Thomas Thabane (L) and SADC-negotiator Cyril Ramaphosa at the State House in Maseru in February. (Picture: Siyabulela Duda)

Lesotho's former prime minister Thomas Thabane is poised to form a coalition government after his party won snap elections at the weekend and defeated the governing alliance, according to official results released Tuesday.

Thabane's All Basotho Convention (ABC) won 48 parliamentary seats and will form a coalition with three other parties to obtain the required 61-seat majority.

The ABC's secretary general, Samonyane Ntsekele, said the party would join with the Alliance of Democrats (AD), the Basotho National Party (BNP) and the Reformed Congress of Lesotho (RCL) to form the country's third coalition government.

"We will officially announce the formation of this coalition government within the next two days," Ntsekele said.

Saturday's election was seen as a two-horse race between longtime rivals Thabane and Pakalitha Mosisili, the prime minister since 2015 – both veterans of Lesotho's political scene.

Defeated Democratic Congress party leader Mosisili (72) called the snap election when he lost a no-confidence vote in March after his seven-party coalition government broke up.

Mafa Sejanamane, a political analyst at the National University of Lesotho, said he had expected Mosisili to lose by a greater margin. "This is a heavy blow for Mosisili and his party, given that he had pushed for this vote.
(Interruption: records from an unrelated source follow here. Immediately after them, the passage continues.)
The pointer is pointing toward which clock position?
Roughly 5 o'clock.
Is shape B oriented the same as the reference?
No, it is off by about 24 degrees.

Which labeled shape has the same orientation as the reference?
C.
The people of Lesotho have made their sentiments clear," he said.

The unexpected deployment of the armed forces during the weekend vote prompted heavy criticism, with the electoral commission saying the presence of the military at polling stations had caused confusion.

Sejanamane said that the new coalition's priority would be to rein in the army. "The command of the national defence force is at the core of political instability in the country. This election was about security more than anything else," he said.
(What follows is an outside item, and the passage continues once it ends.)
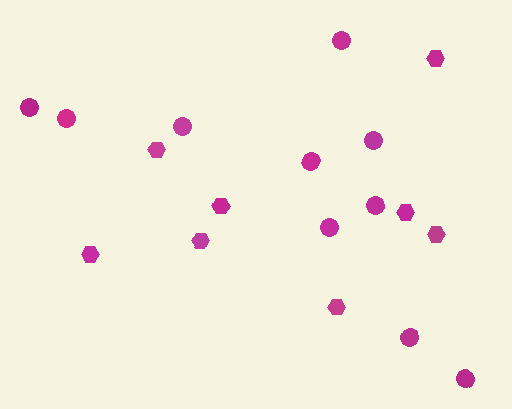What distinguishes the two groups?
There are 2 groups: one group of circles (10) and one group of hexagons (8).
The vote was the third general election since 2012 in the country known as Africa's Switzerland, where years of political friction, including a failed coup, have hampered attempts to fight dire poverty.

The small kingdom was plunged into crisis in 2014 when soldiers attempted to oust Thabane. He fled to South Africa, where he spent two years, while the regional bloc SADC stepped in to end the crisis. Early elections took place in 2015.

Lesotho is a constitutional monarchy ruled by King Letsie III, who has no formal power, and it has a mixed parliamentary system. Eighty lawmakers are voted in by constituents, while another 40 seats are distributed proportionally.